The holiday season is in full swing and as the New Year approaches, I feel it's an appropriate time for some self-reflection especially since I've been gone for almost half the year...
As my final year of college was coming to a close, I could feel the pressure building up. In my classes I could see people on LinkedIn searching for jobs, updating their job resumes, and tailoring multiple cover letters for their applications. People were publicly sharing the good news of their next steps and future plans. I was commenting congratulations on engagement announcements, pregnancy news, successful job offers, cross country moves, graduate school acceptances, and more. Truly a time for celebration! And as people were going around talking about what their plans were for after graduation, I found myself without an answer. "I don't really have a plan yet, I'm just gunna go where life takes me," I said. Part of that was true, I didn't have a plan for finding a full-time job yet, but part of me did have a plan. It had been 5 years since my last visit, I wanted to visit the Philippines again. And that was the extent of my post-grad plan, to go abroad to see my grandparents.
It was scary. For the first time maybe ever, I had no plan. Not even the slightest idea of what I was going to do. I just knew that I wasn't ready to commit to a full-time job yet and I was going to stand by my decision. And to my surprise, many people actually supported it. Some of my coworkers endorsed the idea of taking time off while I could because once I started working, it would be really difficult to take time off for vacation. And luckily, my parents were on board with me taking some time off to just chill and travel. So that's what I did. I went to the Philippines in July expecting to stay for a month, and after extending my vacation again and again, I ended up staying abroad for 5 months total.
These past 5 months have taught me more lessons than I expected to learn. Although I was on vacation, it wasn't all rest & relaxation. There were still challenges to overcome and change to adjust to. But that's life am I right? There are ups and downs to everything. But with that said, I have grown more in these past 5 months abroad than I have in maybe the past 5 years. I feel like a completely different person (in the best way possible). Someone stronger, more adventurous, more independent, more mature, and less scared of the future. These past 5 months provided me with a strong foundation for what I hope will be a new beginning, perfect with the New Year and new decade coming around.
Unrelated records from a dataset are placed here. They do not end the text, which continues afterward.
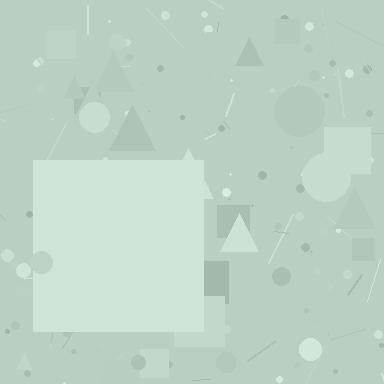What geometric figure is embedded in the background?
A square is embedded in the background.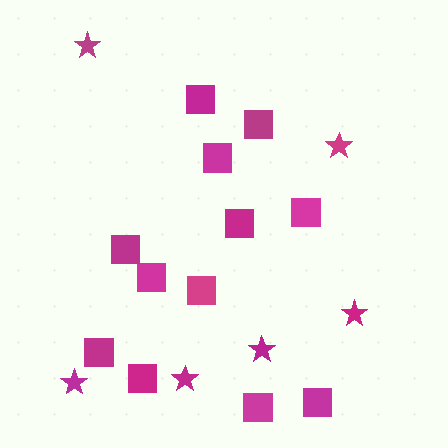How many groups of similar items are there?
There are 2 groups: one group of squares (12) and one group of stars (6).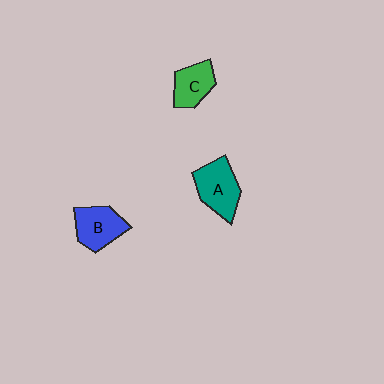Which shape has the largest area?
Shape A (teal).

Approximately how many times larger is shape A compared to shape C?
Approximately 1.3 times.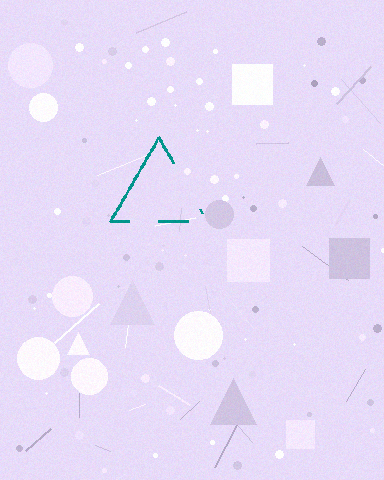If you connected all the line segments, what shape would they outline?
They would outline a triangle.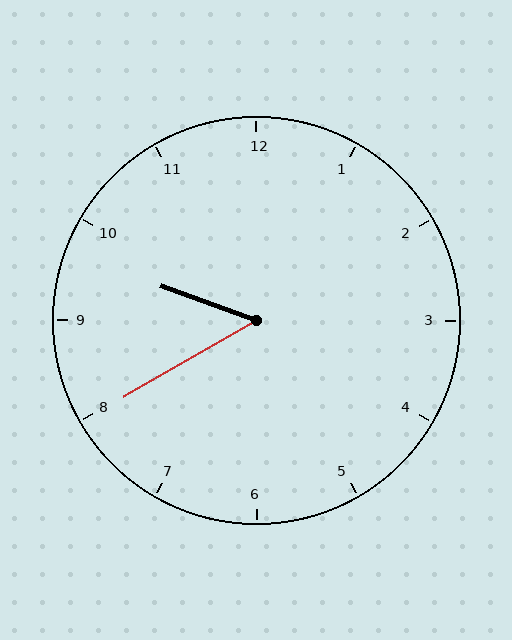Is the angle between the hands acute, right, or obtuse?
It is acute.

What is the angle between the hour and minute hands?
Approximately 50 degrees.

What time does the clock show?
9:40.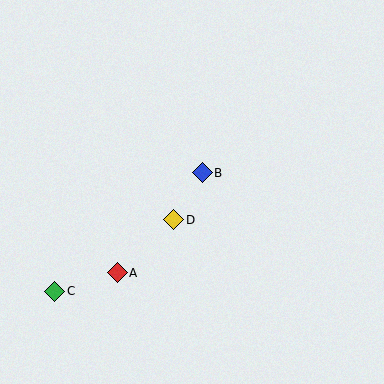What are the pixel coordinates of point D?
Point D is at (174, 220).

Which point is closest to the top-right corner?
Point B is closest to the top-right corner.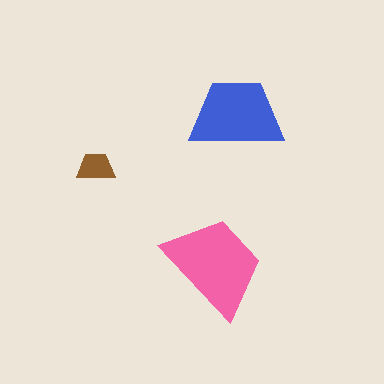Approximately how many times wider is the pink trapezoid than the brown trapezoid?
About 2.5 times wider.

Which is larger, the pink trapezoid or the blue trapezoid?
The pink one.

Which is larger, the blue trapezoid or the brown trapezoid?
The blue one.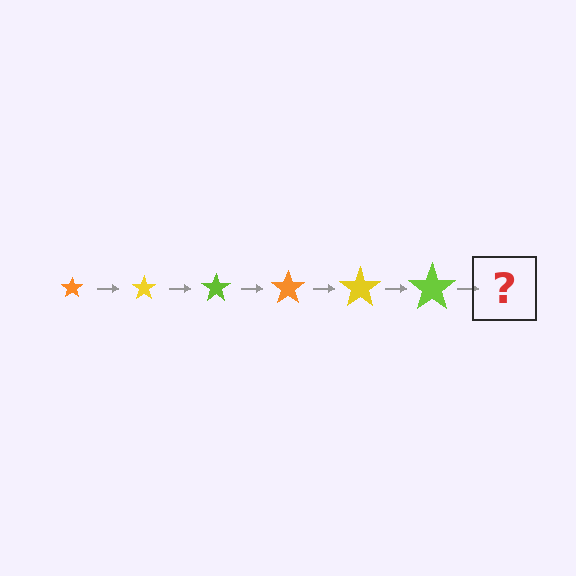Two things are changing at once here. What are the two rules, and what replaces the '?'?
The two rules are that the star grows larger each step and the color cycles through orange, yellow, and lime. The '?' should be an orange star, larger than the previous one.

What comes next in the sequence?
The next element should be an orange star, larger than the previous one.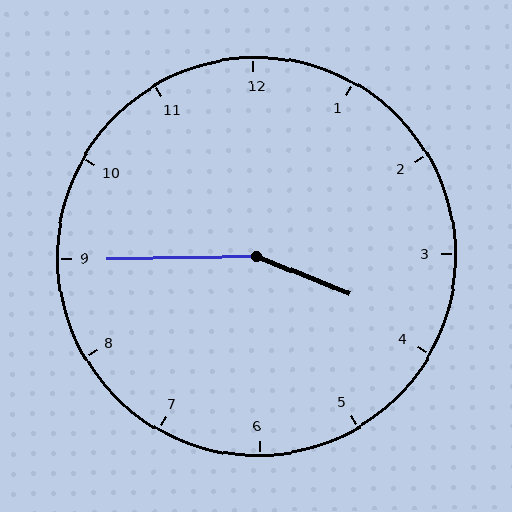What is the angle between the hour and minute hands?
Approximately 158 degrees.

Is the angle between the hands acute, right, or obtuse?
It is obtuse.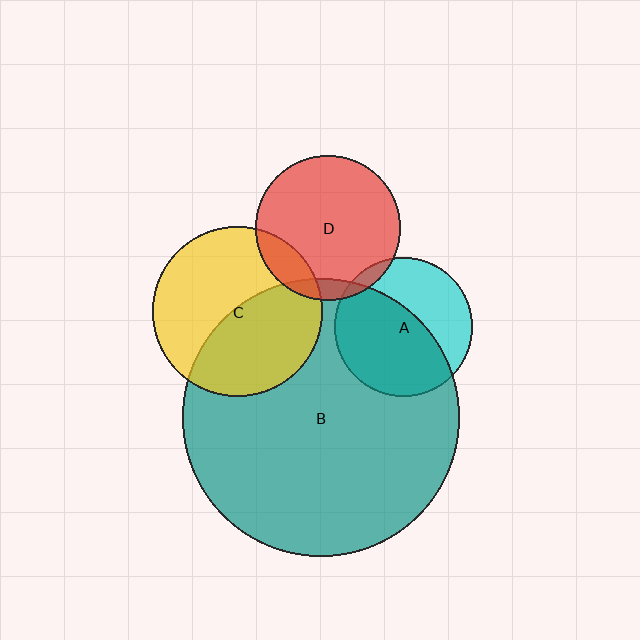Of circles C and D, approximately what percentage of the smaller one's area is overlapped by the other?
Approximately 15%.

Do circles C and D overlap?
Yes.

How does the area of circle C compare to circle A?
Approximately 1.5 times.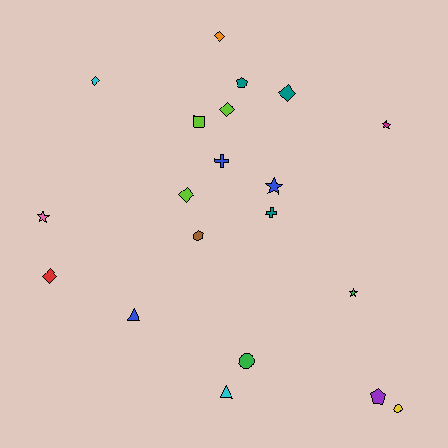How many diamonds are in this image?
There are 6 diamonds.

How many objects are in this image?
There are 20 objects.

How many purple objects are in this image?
There is 1 purple object.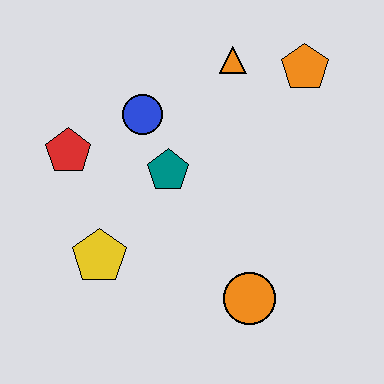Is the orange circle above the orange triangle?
No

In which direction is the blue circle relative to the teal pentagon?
The blue circle is above the teal pentagon.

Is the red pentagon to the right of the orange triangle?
No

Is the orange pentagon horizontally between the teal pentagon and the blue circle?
No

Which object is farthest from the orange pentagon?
The yellow pentagon is farthest from the orange pentagon.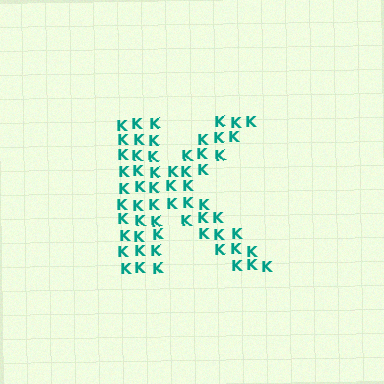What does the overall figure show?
The overall figure shows the letter K.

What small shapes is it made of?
It is made of small letter K's.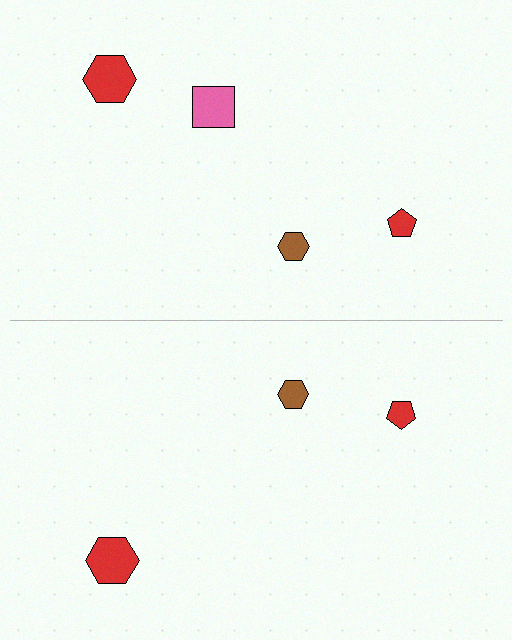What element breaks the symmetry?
A pink square is missing from the bottom side.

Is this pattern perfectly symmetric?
No, the pattern is not perfectly symmetric. A pink square is missing from the bottom side.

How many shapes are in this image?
There are 7 shapes in this image.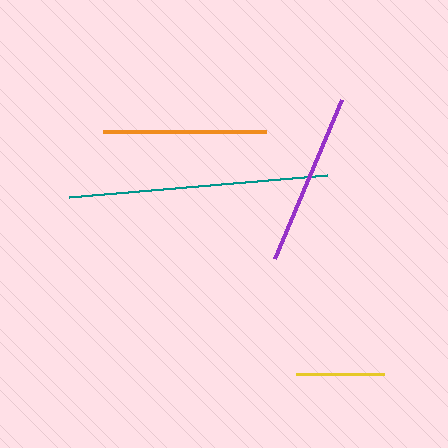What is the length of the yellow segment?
The yellow segment is approximately 87 pixels long.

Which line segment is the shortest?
The yellow line is the shortest at approximately 87 pixels.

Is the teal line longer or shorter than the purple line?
The teal line is longer than the purple line.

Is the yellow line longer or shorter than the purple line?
The purple line is longer than the yellow line.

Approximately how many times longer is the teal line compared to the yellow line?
The teal line is approximately 3.0 times the length of the yellow line.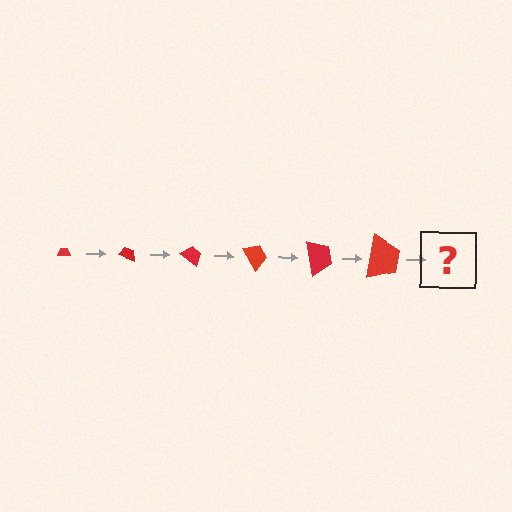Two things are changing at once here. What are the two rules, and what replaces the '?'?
The two rules are that the trapezoid grows larger each step and it rotates 20 degrees clockwise each step. The '?' should be a trapezoid, larger than the previous one and rotated 120 degrees clockwise from the start.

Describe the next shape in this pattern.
It should be a trapezoid, larger than the previous one and rotated 120 degrees clockwise from the start.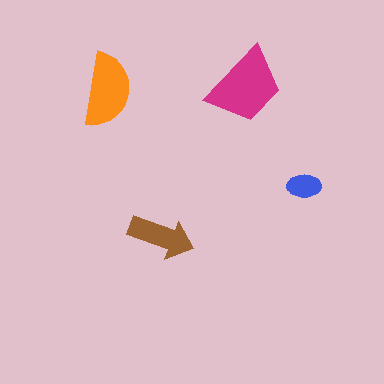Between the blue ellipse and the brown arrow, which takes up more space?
The brown arrow.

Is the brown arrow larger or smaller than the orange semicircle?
Smaller.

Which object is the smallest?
The blue ellipse.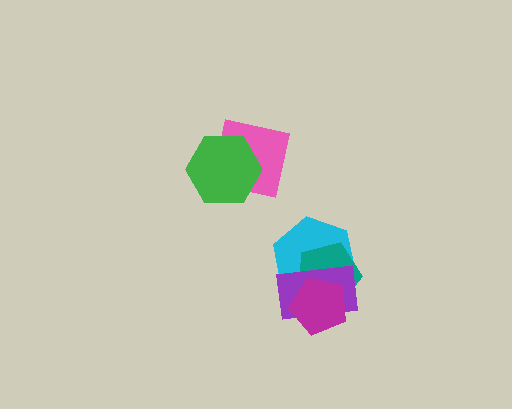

A lesson I learned is sometimes being lost or unsure leads to the greatest adventures. I don't always need to have a plan. And even if I do, it won't always go according to it. Taking time off to travel was one of the best decisions I have ever made in my life. All of the sacrifices I made in choosing to stay abroad for as long as I did, were worth it. Who else can say that they spent 5 months abroad right out of college?
Before, I said "I am going where life takes me" with hesitation and fear. Now, I scream it at the top of my lungs: "I am not afraid. I am ready to take on whatever life has to throw at me, and go wherever life ends up taking me. Bring it on."